More than three quarters of the daily newspaper market is now controlled by the same company – some of whose titles are considered to take an undemocratic line. Plans are afoot to mount a legal challenge to what critics say is a threat to Peru’s free press.

In August it was announced that El Comercio, historically one of Peru’s most important titles, was acquiring a controlling 54% stake in a company called Epensa. Epensa publishes the newspapers Ojo and Correo as well as a number of tabloids – some would say sensationalist scandal sheets – like Aja and El Bocón and multimedia outlets.

It is reckoned that the purchase gives El Comercio – which also publishes Perú 21Gestión and tabloid titles (El Trome) as well as owning television stations like America TV and Canal N (cable) – 78 per cent share of the market for daily newspapers, up from 48 per cent previously.

El Comercio, controlled by the Miró Quesada family, has long adopted a conservative stance. It conducted a vendetta against APRA, then a progressive party, in the 1930s and 1940s.

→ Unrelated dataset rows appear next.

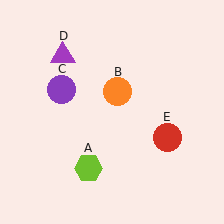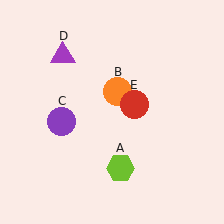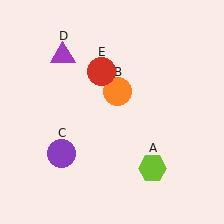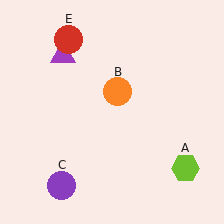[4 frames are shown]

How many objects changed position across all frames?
3 objects changed position: lime hexagon (object A), purple circle (object C), red circle (object E).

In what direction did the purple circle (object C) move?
The purple circle (object C) moved down.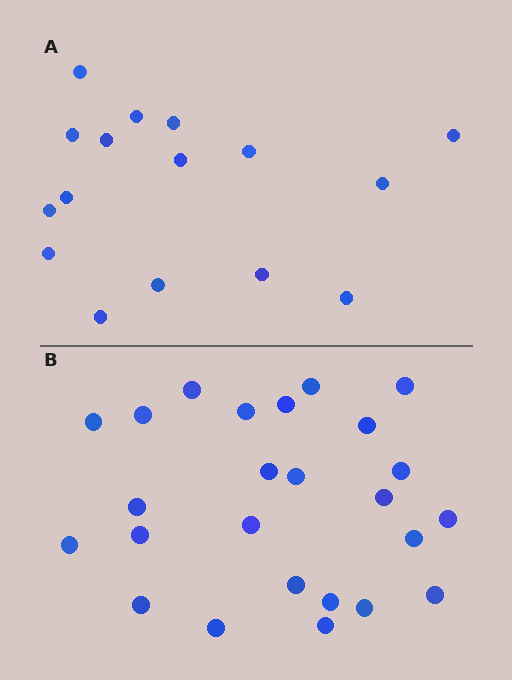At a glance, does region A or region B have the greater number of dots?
Region B (the bottom region) has more dots.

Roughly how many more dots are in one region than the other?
Region B has roughly 8 or so more dots than region A.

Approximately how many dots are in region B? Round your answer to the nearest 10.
About 30 dots. (The exact count is 25, which rounds to 30.)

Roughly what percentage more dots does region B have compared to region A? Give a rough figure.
About 55% more.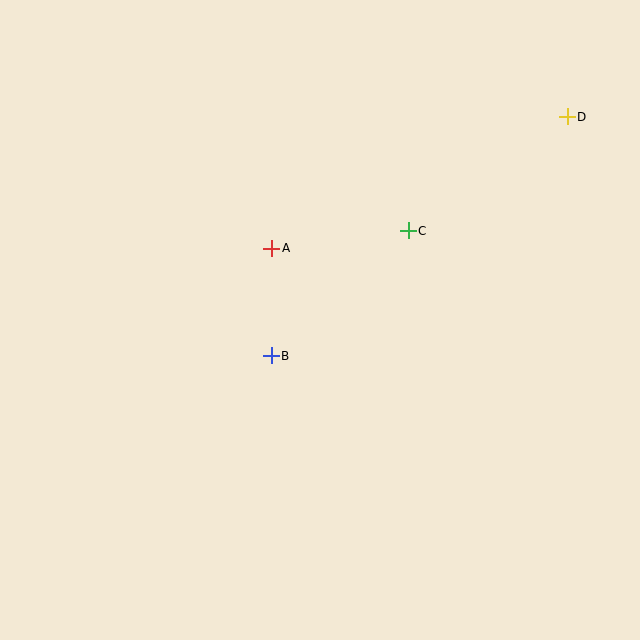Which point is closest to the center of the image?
Point B at (271, 356) is closest to the center.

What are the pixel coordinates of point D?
Point D is at (567, 117).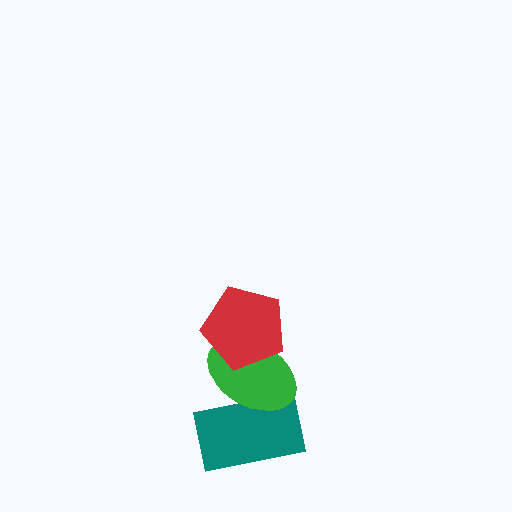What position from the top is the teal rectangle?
The teal rectangle is 3rd from the top.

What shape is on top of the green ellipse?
The red pentagon is on top of the green ellipse.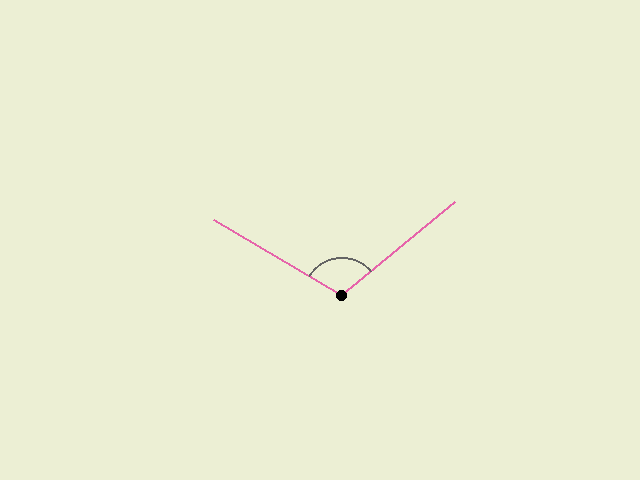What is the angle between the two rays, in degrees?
Approximately 110 degrees.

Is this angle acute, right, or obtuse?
It is obtuse.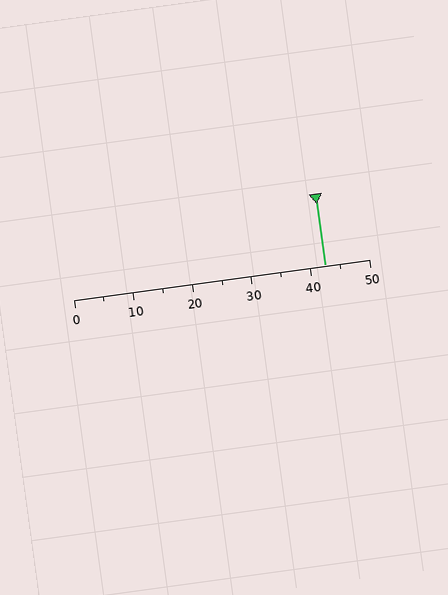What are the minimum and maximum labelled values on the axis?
The axis runs from 0 to 50.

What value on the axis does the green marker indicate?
The marker indicates approximately 42.5.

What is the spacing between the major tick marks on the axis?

During the late 1990s, however, it stood out in taking a critical position towards the more egregiously authoritarian characteristics of the Fujimori governments. Since then, its editorial line has been consistently pro-business and anti anything that smacks of the left.

It took up a particularly vitriolic line in opposition to President Ollanta Humala’s election in 2011, as well as towards Lima’s mayor Susana Villarán during the unsuccessful recall referendum earlier this year. Even some of its more conservative columnists, like Mario Vargas Llosa, have stopped publishing in El Comercio because of what they see as its undemocratic political line.

El Comercio’s acquisition of Epensa immediately set alarm bells ringing with El Comercio’s main rival, the left-of-centre La República, whose director – Gustavo Mohme – has argued forcefully that the acquisition represents a direct threat the press freedom in Peru. La República has argued that the acquisition violates Article 61 of the constitution that guarantees a free press.

The weekly magazine Caretas has also been critical. Its director, Marco Zileri, recently raised the issue of media concentration in Peru at the annual meeting of the Inter-American Press Association (Sociedad Interamericana de Prensa, SIP) at its annual meeting in Denver, Colorado.

The issue of concentrated media ownership and the threat it raises for press freedom has been a major point of political friction in a number of Latin American countries in recent years, especially those with left-wing governments. In countries like Argentina, Venezuela and Ecuador, governments have been highly critical of what they see as the use made of the press (and the media more broadly) by business groups to launch political campaigns against democratically elected governments designed to bring them into disrepute.

In Argentina, there has been a long-running battle between the Kirchner administration and the Grupo Clarín, the most powerful media organisation in the country. In Venezuela, the Chávez administration – and more recently that of President Maduro – has engaged in regular skirmishes with the media, in particular television stations like Globovisión whose support for the right-wing opposition is manifest. In Ecuador, President Correa has railed against media organisations like El Comercio (un-related to Peru’s El Comercio), passing legislation designed to cut the institutional ties between business organisations and media outlets.

In all three countries, the weakness of right-wing parties has tended to reinforce the role of the media as a key channel for opposition to left-of-centre governments.

In these debates, the SIP has been a stalwart defender of what it calls ‘press freedoms’. At the annual Denver meeting, the statement raising the question of media concentration in Peru was finally watered down at the insistence of El Comercio’s director, Alejandro Miró Quesdada and the editor of Peru 21, Fritz Dubois, under the argument that editorial control of the Epensa titles remained in the hands of the now minority owners the Agois Banchero group. However, even some of the leading lights of the SIP had to admit that the issues of ownership concentration and press freedom are intimately related.

Gustavo Mohme says he intends to challenge the constitutionality of El Comercio’s dominant position in the market with the Tribunal of Constitutional Guarantees.